Management of research data over the course of a project

Storage and sharing of active research data

Decisions regarding the storage and sharing of active research data (i.e., data being collected and analyzed over the course of a project) are important and should be taken in the initial phases of your research project. It is also important to reflect on the risks and potential consequences of data loss and unauthorized data access and to take steps to avoid these. Keep in mind, however, that there may be a need to reconsider these decisions as you progress with your project.

If the research data includes personal information, the routine for privacy in research must be followed.

The IT department has guidelines on how to store and share active research data:

- See «Retningslinjer for klassifisering av informasjon ved Nord universitet» for information on how to classify data based on their sensitivity level and criticality.
- See also «Veiledning klassifisering av filer og epost» for a step-by-step guide on how to classify and protect your files and e-mails.
Contact the Information Security Adviser (Per Gustav Gården: per.garden@nord.no) and the Data Protection Officer (Toril Irene Kringen: toril.i.kringen@nord.no) at Nord University for help with the classification of your research data.
- «Lagring av forskningsdata ved Nord universitet»: offers guidance on where to store your active research data according to their sensitivity level and according to whom the data are shared with (i.e., internal or external sharing).
- «Lagringsguide for Nord Universitet»: describes which tools and storage platforms that can be used given the sensitivity level of the information.
- TSD is a platform where sensitive research data can be collected, stored and analyzed in a secure environment.
- Nord has an agreement for the use of TSD, which is delivered by University of Oslo (UiO). TSD meets the requirements for the processing and storage of sensitive research data.

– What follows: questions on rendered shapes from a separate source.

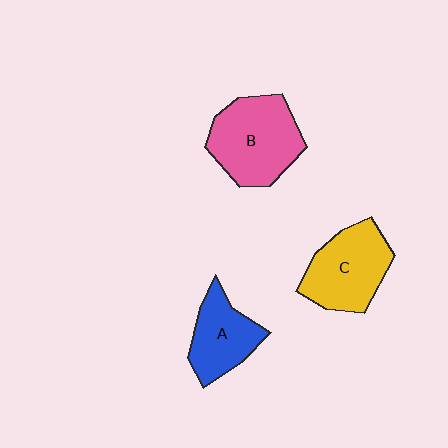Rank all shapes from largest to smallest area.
From largest to smallest: B (pink), C (yellow), A (blue).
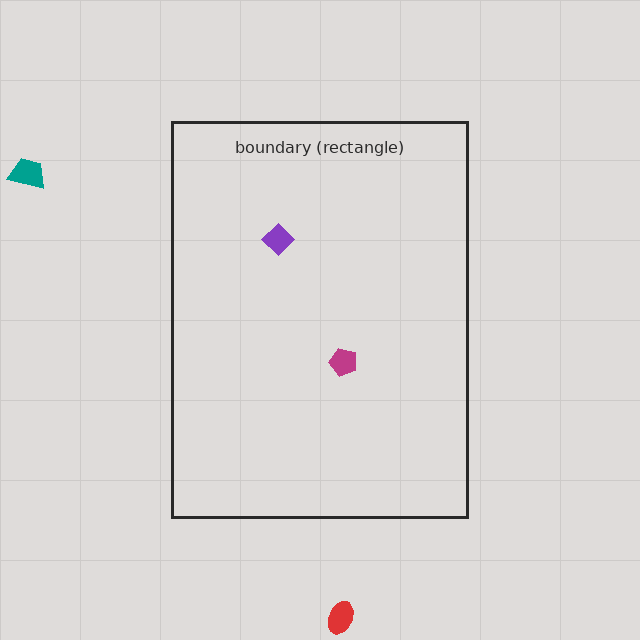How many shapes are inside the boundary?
2 inside, 2 outside.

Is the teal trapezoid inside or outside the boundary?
Outside.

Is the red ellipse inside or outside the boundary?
Outside.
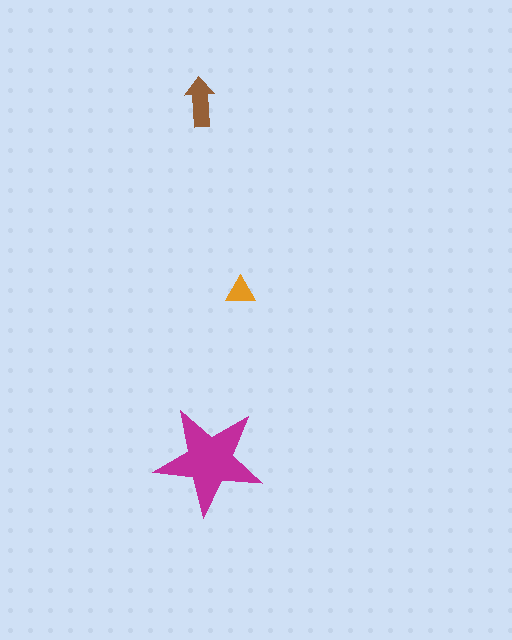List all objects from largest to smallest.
The magenta star, the brown arrow, the orange triangle.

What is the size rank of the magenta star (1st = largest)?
1st.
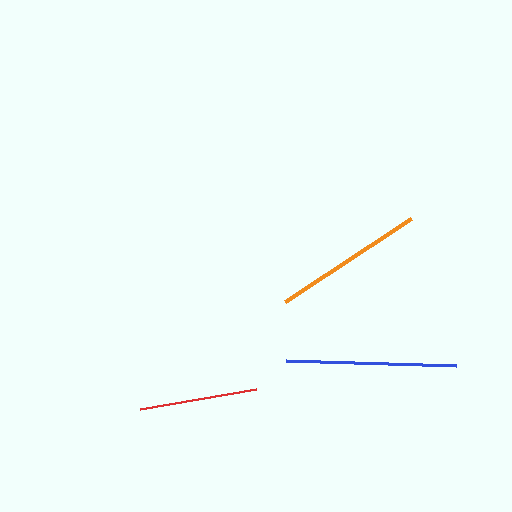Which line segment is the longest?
The blue line is the longest at approximately 169 pixels.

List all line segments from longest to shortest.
From longest to shortest: blue, orange, red.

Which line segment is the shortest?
The red line is the shortest at approximately 117 pixels.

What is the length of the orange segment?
The orange segment is approximately 151 pixels long.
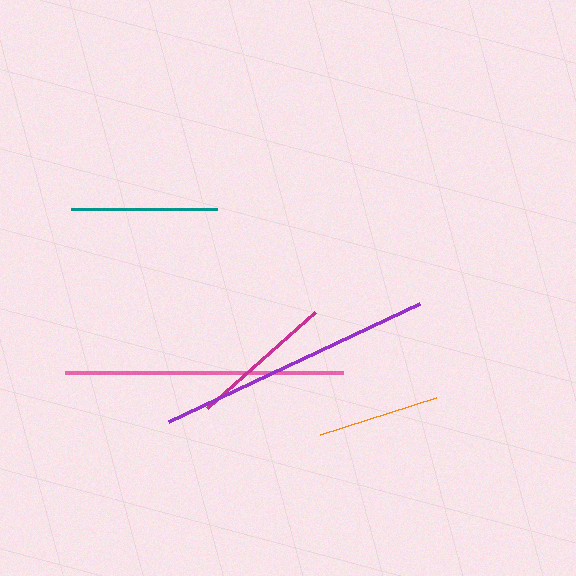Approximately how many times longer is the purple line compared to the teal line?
The purple line is approximately 1.9 times the length of the teal line.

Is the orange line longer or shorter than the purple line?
The purple line is longer than the orange line.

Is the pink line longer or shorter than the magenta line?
The pink line is longer than the magenta line.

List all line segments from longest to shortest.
From longest to shortest: pink and purple (about equal), teal and magenta (about equal), orange.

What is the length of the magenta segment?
The magenta segment is approximately 145 pixels long.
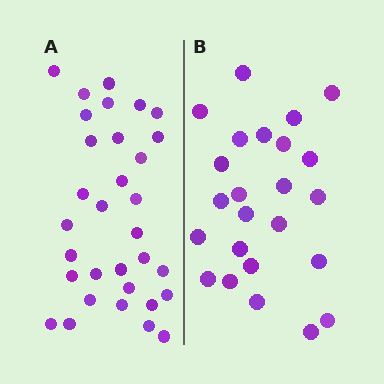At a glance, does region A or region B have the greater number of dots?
Region A (the left region) has more dots.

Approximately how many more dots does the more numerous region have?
Region A has roughly 8 or so more dots than region B.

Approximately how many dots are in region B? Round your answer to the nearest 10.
About 20 dots. (The exact count is 24, which rounds to 20.)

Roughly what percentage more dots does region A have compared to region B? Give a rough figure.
About 35% more.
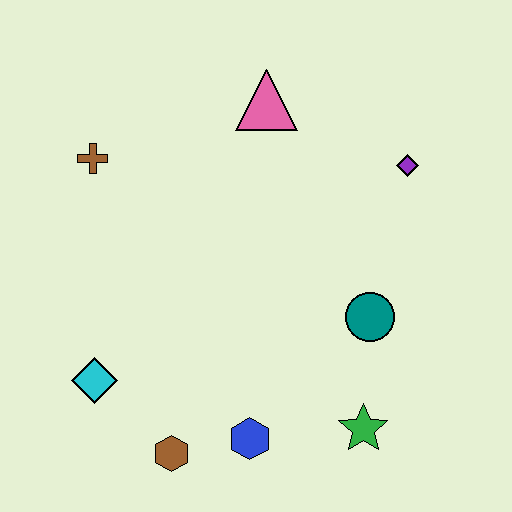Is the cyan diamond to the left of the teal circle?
Yes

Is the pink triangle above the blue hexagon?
Yes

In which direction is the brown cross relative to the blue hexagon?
The brown cross is above the blue hexagon.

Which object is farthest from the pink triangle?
The brown hexagon is farthest from the pink triangle.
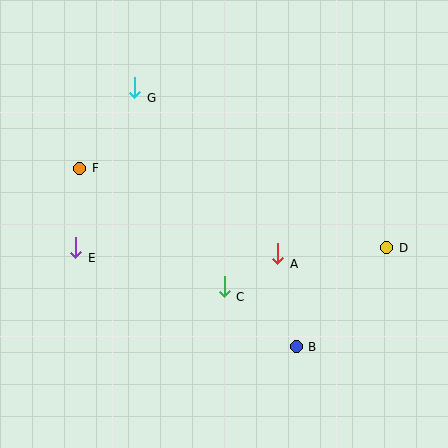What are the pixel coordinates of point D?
Point D is at (387, 248).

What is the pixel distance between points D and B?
The distance between D and B is 135 pixels.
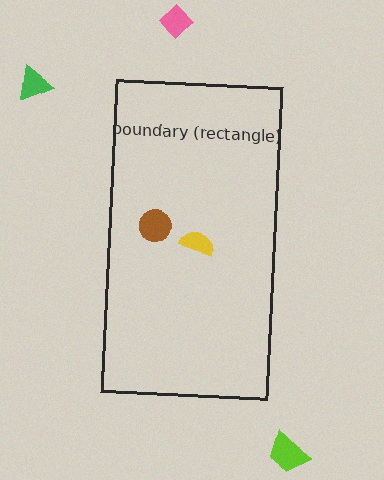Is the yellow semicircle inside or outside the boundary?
Inside.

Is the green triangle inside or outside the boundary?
Outside.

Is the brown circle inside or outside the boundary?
Inside.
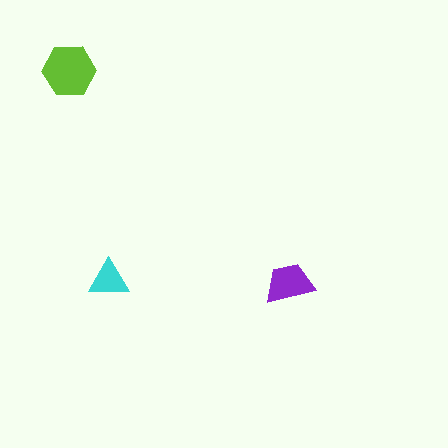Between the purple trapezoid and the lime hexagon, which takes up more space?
The lime hexagon.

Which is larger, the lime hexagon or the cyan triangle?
The lime hexagon.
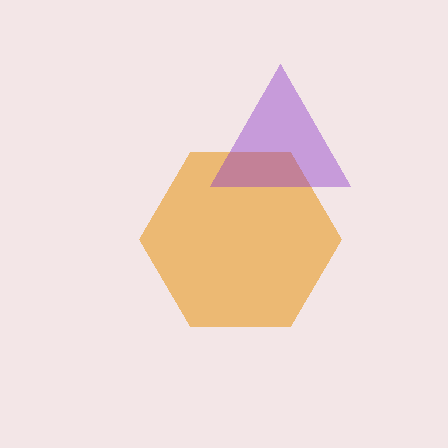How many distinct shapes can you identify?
There are 2 distinct shapes: an orange hexagon, a purple triangle.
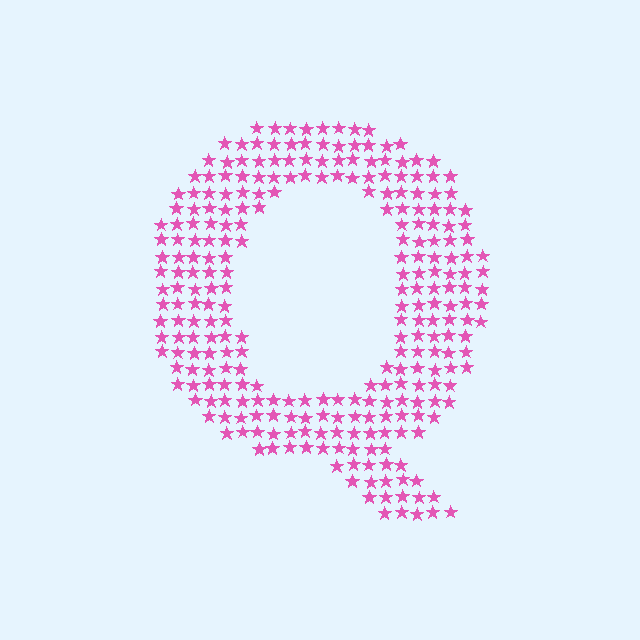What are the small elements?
The small elements are stars.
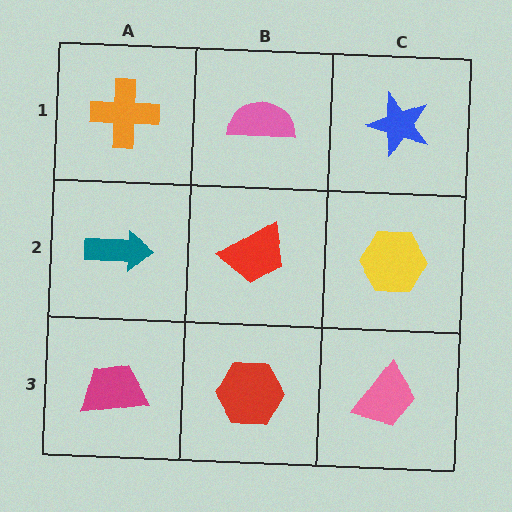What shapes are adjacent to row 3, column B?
A red trapezoid (row 2, column B), a magenta trapezoid (row 3, column A), a pink trapezoid (row 3, column C).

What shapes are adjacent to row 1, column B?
A red trapezoid (row 2, column B), an orange cross (row 1, column A), a blue star (row 1, column C).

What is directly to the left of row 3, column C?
A red hexagon.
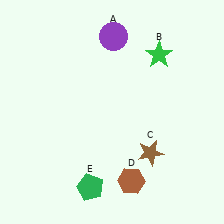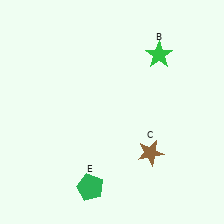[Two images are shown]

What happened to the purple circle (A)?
The purple circle (A) was removed in Image 2. It was in the top-right area of Image 1.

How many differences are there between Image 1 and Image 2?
There are 2 differences between the two images.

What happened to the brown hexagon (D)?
The brown hexagon (D) was removed in Image 2. It was in the bottom-right area of Image 1.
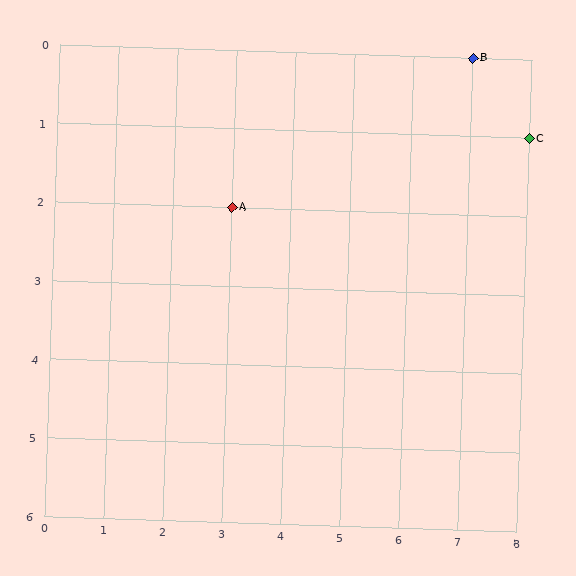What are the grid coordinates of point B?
Point B is at grid coordinates (7, 0).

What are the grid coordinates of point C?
Point C is at grid coordinates (8, 1).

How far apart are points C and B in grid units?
Points C and B are 1 column and 1 row apart (about 1.4 grid units diagonally).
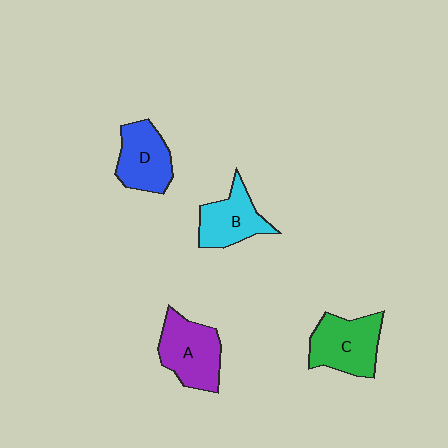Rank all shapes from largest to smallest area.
From largest to smallest: C (green), A (purple), D (blue), B (cyan).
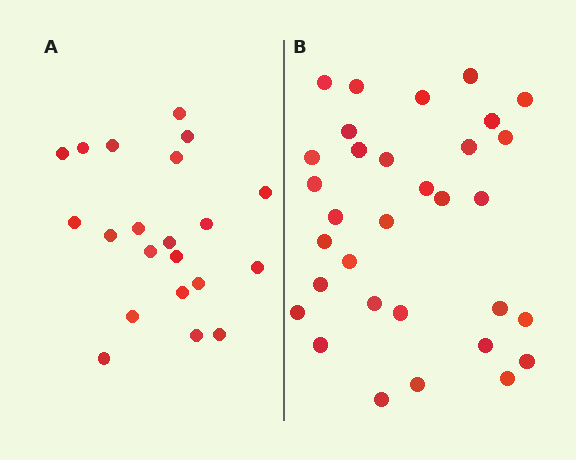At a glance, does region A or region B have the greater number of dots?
Region B (the right region) has more dots.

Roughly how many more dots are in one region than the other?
Region B has roughly 12 or so more dots than region A.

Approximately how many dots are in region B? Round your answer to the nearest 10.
About 30 dots. (The exact count is 32, which rounds to 30.)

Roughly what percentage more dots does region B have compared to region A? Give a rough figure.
About 50% more.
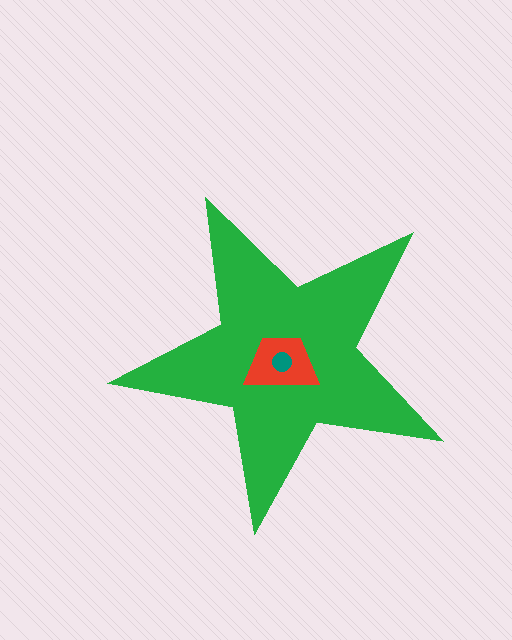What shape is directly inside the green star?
The red trapezoid.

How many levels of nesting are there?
3.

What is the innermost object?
The teal circle.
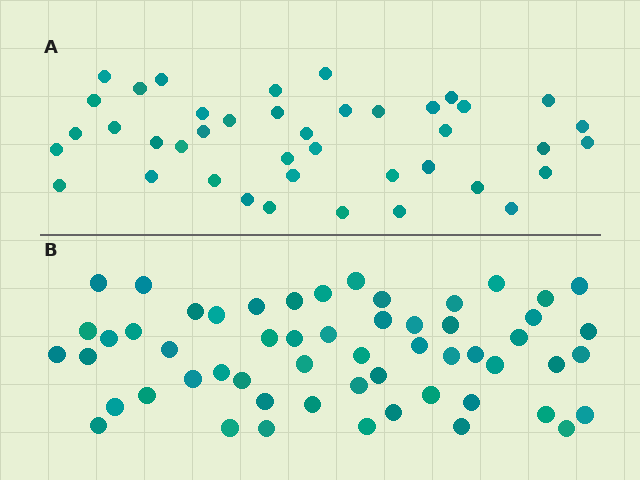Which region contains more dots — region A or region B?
Region B (the bottom region) has more dots.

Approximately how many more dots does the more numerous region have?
Region B has approximately 15 more dots than region A.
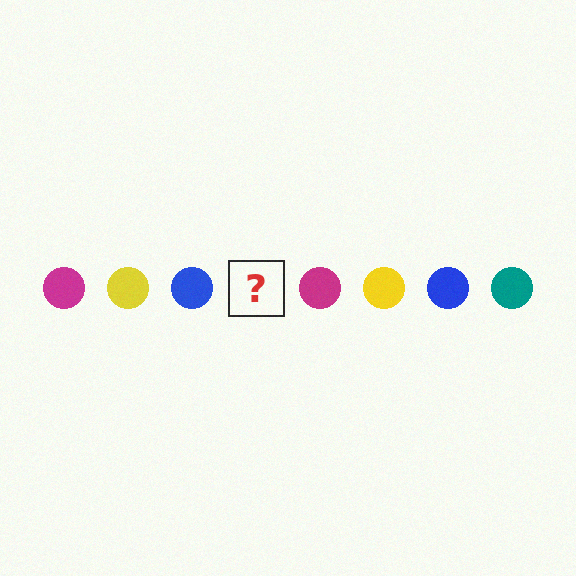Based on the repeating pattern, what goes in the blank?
The blank should be a teal circle.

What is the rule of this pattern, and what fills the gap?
The rule is that the pattern cycles through magenta, yellow, blue, teal circles. The gap should be filled with a teal circle.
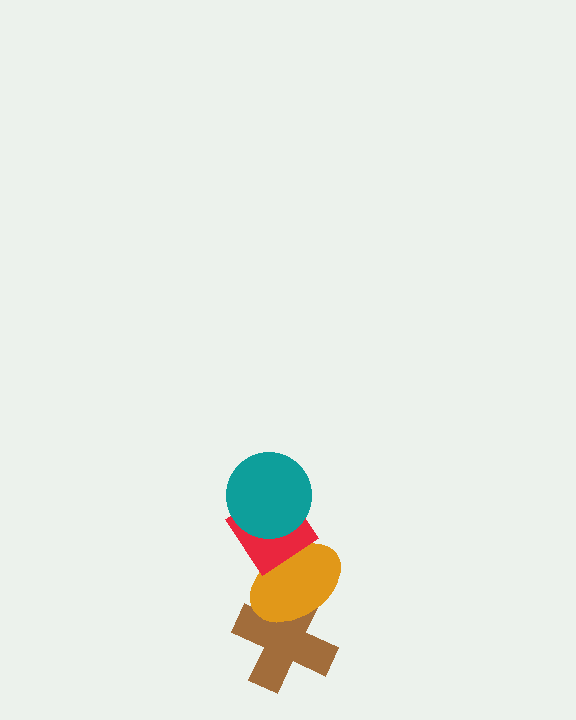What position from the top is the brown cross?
The brown cross is 4th from the top.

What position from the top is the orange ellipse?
The orange ellipse is 3rd from the top.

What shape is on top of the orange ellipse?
The red diamond is on top of the orange ellipse.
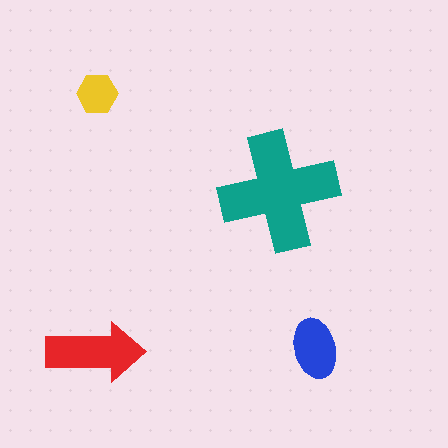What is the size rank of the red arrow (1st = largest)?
2nd.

TSD is a full set of services, from data collection to analysis, processing, and storage, all in a secure environment.
- TSD is used for data classified as Strictly confidential information (black data) or for large amounts of Confidential information (red data), which may cause significant harm to public interests, the university, individuals or others if the information becomes known to unauthorized persons.
- UiO offers support and a user guide for TSD: link.
- TSD has an annual price per project. See TSD prices here.
- Internal course material about TSD is available here.

Documentation of research data

Consistent data documentation throughout a research project is a good practice. An important goal is that your future self and others can understand your data. Here are some basic recommendations regarding data documentation:

Start early and use your data management plan to get started.
Consider which information is necessary to understand your data, and document consistently throughout your project.
Create a documentation file for each of your datasets, and provide enough information about your data so that they are understandable. Remember to clearly identify your documentation files so that there is a clear connection between them and the corresponding datasets. Consider one of these README file templates from DataverseNO for data documentation.
Consider your archiving options from the start of your project.

Source: based on CESSDA

Manage copies and versions of your data

Good practices include the following:

To keep your raw data untouched, saved, and stored in an appropriate location, and identified accordingly. Use copies of the raw data to run your analyses. An important reason for keeping your raw data untouched is that you may need to share them with a journal in a peer-review process. Reviewers may ask for your raw data so that they can reproduce your analyses and confirm your results.
Select one place for your master copies, while copies made in other places should be temporary and placed back or synchronized with the master copies regularly.
To set up a strategy for version control. This helps you keep track of changes in your data. A simple strategy is to include a version control number at the end of your file names. For example V1.0, V1.1, V2.0, and V3.0 where ordinal numbers indicate major changes and decimals indicate minor changes. What constitutes a major or minor change can vary according to the nature of a dataset.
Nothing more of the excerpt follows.